Sie vertraute Mutter Gina, daran gab es keinen Zweifel. Alle Tänzerinnen lobten sie in den höchsten Tönen und sie hatte selbst den direkten Vergleich zu den anderen Clubs, in denen sie vorher getanzt hatte. Dass sie sich Sorgen darum gemacht hatte, dass eine neue Tänzerin plötzlich entgegen ihrer Worte Schwarz getragen hatte, sprach ebenfalls für sie.
Ihr gefiel nur nicht, dass sie vermutlich nicht rausbekommen würde, was es mit den Scherzen über den Besitzer auf sich hatte, bis sie ihn selbst kennenlernte. Sie hatte die anderen Tänzerinnen schon nach ihm gefragt, aber die hatten alle nur gekichert und ihr gesagt, dass er verdammt heiß war. Und dass mit ihm nicht gut Kirschen essen war, wenn jemand gegen die Regeln verstieß. Damit konnte sie wenig anfangen.

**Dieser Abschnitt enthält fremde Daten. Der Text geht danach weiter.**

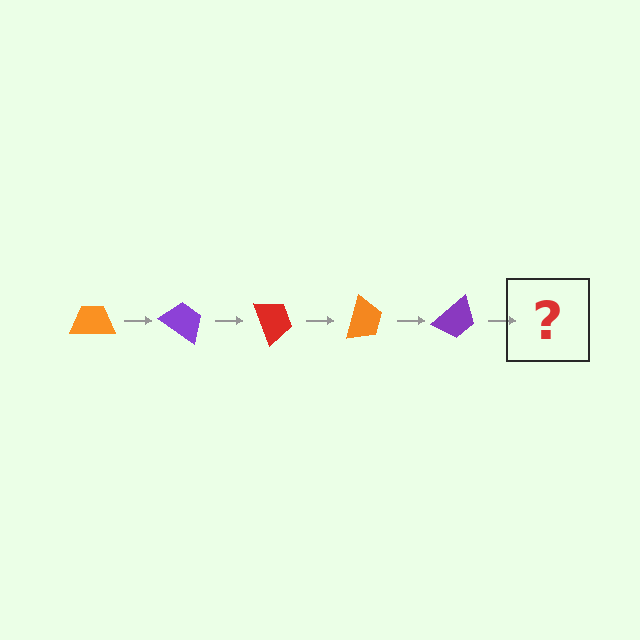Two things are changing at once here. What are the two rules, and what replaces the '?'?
The two rules are that it rotates 35 degrees clockwise each step and the color cycles through orange, purple, and red. The '?' should be a red trapezoid, rotated 175 degrees clockwise from the start.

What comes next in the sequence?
The next element should be a red trapezoid, rotated 175 degrees clockwise from the start.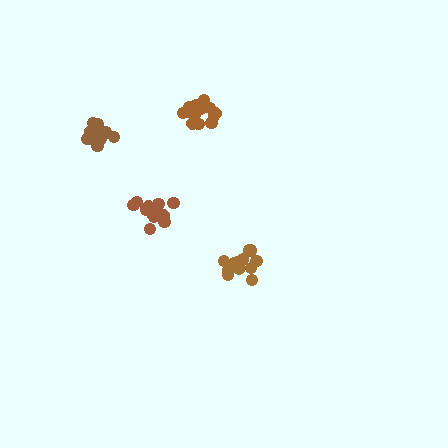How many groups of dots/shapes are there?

Gegen ihren Willen war sie jetzt doch neugierig. Während sie sich in ihr weißes Outfit zwängte, starrte Lily entschlossen in den Spiegel. Es gab nur einen Anzugträger, der sie im Moment wirklich interessierte – und das war Alex. Der Besitzer konnte ihr ganz egal sein, bis sie ihn tatsächlich kennenlernte. Neugierde hin oder her, ihr Fokus galt ihrem Auftritt.